Rationale and Objectives
Atherosclerosis is a systemic process associated with arterial calcification in multiple vascular beds. This study investigated correlations between aortic root calcification (ARC) quantified using Agatston and volumetric scoring methods with coronary atherosclerotic markers (coronary artery calcification [CAC], calcified plaques, and luminal stenosis).
Materials and Methods
This cross-sectional study was carried out between January and December 2013. One hundred ninety-six consecutive patients with intermediate pretest probability of ischemic heart disease who underwent 64-slice multidetector computed tomography angiography were recruited, with 175 patients being eligible to enroll in the study.
Results
A significant correlation was observed between ARC and total CAC using the Agatston and volumetric scoring methods (r = 0.225; P = .003 and r = 0.243; P = .001, respectively). With regard to individual coronary vessel calcification and ARC, a significant correlation was observed between ARC and left main stem artery calcification calculated using the volumetric and Agatston scoring methods (P < .05). A significant correlation was observed between high ARC and presence of coronary calcified plaque measured using the Agatston and volumetric scoring methods. A strong correlation was also observed between ARC and number of coronary stenotic vessels measured using the Agatston and volumetric scoring methods (r = 0.67; P < .001 and r = 0.63; P < .001, respectively).
Conclusions
ARC can be used as an additional marker to assess coronary atherosclerosis and may have a complementary role with CAC for detection of coronary artery disease.

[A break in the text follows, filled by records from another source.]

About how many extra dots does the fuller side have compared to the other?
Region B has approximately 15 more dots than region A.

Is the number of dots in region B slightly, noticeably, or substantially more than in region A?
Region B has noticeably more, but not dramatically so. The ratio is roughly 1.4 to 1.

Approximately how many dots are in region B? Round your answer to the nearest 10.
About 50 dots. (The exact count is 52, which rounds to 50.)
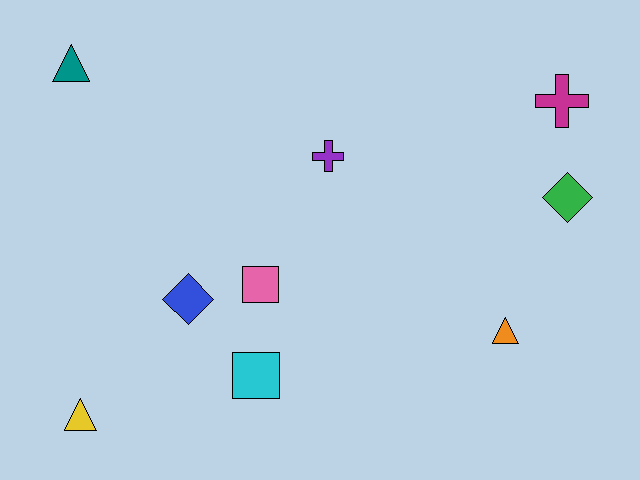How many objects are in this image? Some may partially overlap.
There are 9 objects.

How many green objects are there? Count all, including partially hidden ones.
There is 1 green object.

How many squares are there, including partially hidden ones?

Recently, multidetector computed tomography (MDCT) has become the preferred imaging tool for coronary artery disease (CAD) and aortic root morphology assessment before aortic valve replacement because of its high temporal and spatial resolution and its reportedly high reproducibility . Various methods and scores have been used to measure arterial calcification by MDCT including Agatston, volume, and mass scores, with significant variability between theses scoring methods in terms of reproducibility and interscan agreement .
Coronary artery calcification (CAC) assessed by MDCT has incremental prognostic values beyond those of traditional cardiac risk factors and scores for cardiovascular disease (CVD) morbidity and mortality reported in several large follow-up studies, and it may help in reclassification of patients at increased risk .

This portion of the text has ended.